Metallica bassist Robert Trujillo revealed the ceremony he puts every new vinyl record through, and said he couldn’t wait to do it with bandmate Kirk Hammett’s solo EP.

Portals was just released in association with Record Store Day. To mark the event’s 15th anniversary, Trujillo and Hammett shared their passion for the format in a panel talk moderated by Variety.

“The fantasy world that was created through vinyl and through the images of the album art and then the music itself was just all-encompassing,” Trujillo said. “And to this day, when I [get] a vinyl record, I go to my tour assistant, Jeff Bass, who is a vinyl enthusiast that loves audio gear, and I actually christen a new album on great gear.”

He continued: “I’m going to do this with Kirk’s record – I am going to sit there and I’m gonna play that record and I’m gonna close my eyes and it takes me on a journey. And I love that that can happen again now. It faded for a while, but it feels like it’s back, and…vinyl is strong again.”

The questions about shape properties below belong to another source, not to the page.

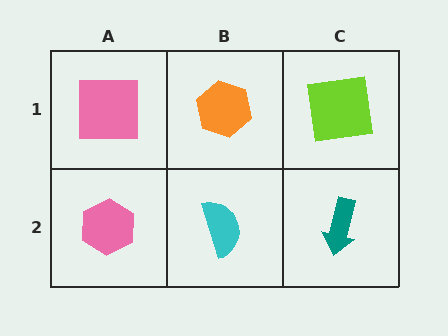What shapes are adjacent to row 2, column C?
A lime square (row 1, column C), a cyan semicircle (row 2, column B).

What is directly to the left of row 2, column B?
A pink hexagon.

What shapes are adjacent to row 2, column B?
An orange hexagon (row 1, column B), a pink hexagon (row 2, column A), a teal arrow (row 2, column C).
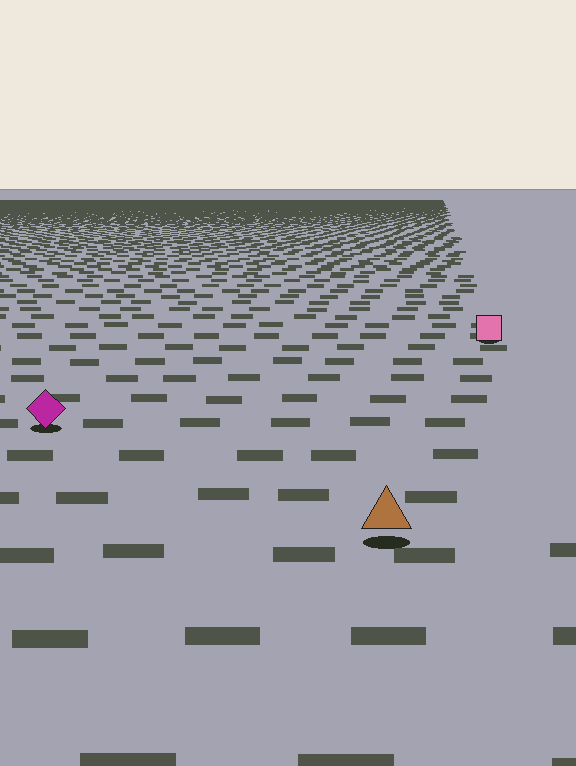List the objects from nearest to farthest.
From nearest to farthest: the brown triangle, the magenta diamond, the pink square.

The bassist went on to recall visiting record stores with his parents as a kid. “It was just this fantasy world, driven by the music itself, but also seeing the album covers,” Trujillo explained. “They become part of that chapter in your life. Abraxas by Santana was the first album I ever bought, and if you look at that album cover, it’s insane. What does it mean? You’ve got these beautiful naked people on there and you’re a little kid going, ‘Wow.’ At the same time you’ve got this table of fruit and these conga drums and these indigenous characters, and it was just really fascinating to me.

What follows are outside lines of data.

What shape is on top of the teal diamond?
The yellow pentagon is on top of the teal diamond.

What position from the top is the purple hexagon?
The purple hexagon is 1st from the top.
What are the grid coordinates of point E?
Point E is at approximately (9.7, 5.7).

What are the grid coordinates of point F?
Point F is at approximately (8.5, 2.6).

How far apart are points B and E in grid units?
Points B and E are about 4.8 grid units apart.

“But then my friend’s older brother had the first couple of Black Sabbath records, so if you look at that cover and you hear the song ‘Black Sabbath’ and you look at that cover… do it tonight and you will get scared, I promise.”

For his part, Hammett enthused about visiting an independent store’s import section when he was young, because he couldn’t find the music he wanted in mainstream shops. “‘Wow, this great Tygers of Pan Tang album! Oh wow, Motorhead – these guys look scary; this must be good,’” he recalled thinking.

“That’s how I discovered the type of music that went on to influence me the most and shape my artistic career. And I have very unique memories of putting records on turntables and just picking up the needle and putting it down again, trying to learn a song on guitar. I got pretty good at knowing where in that little inch that part of the song was that I needed to work on!”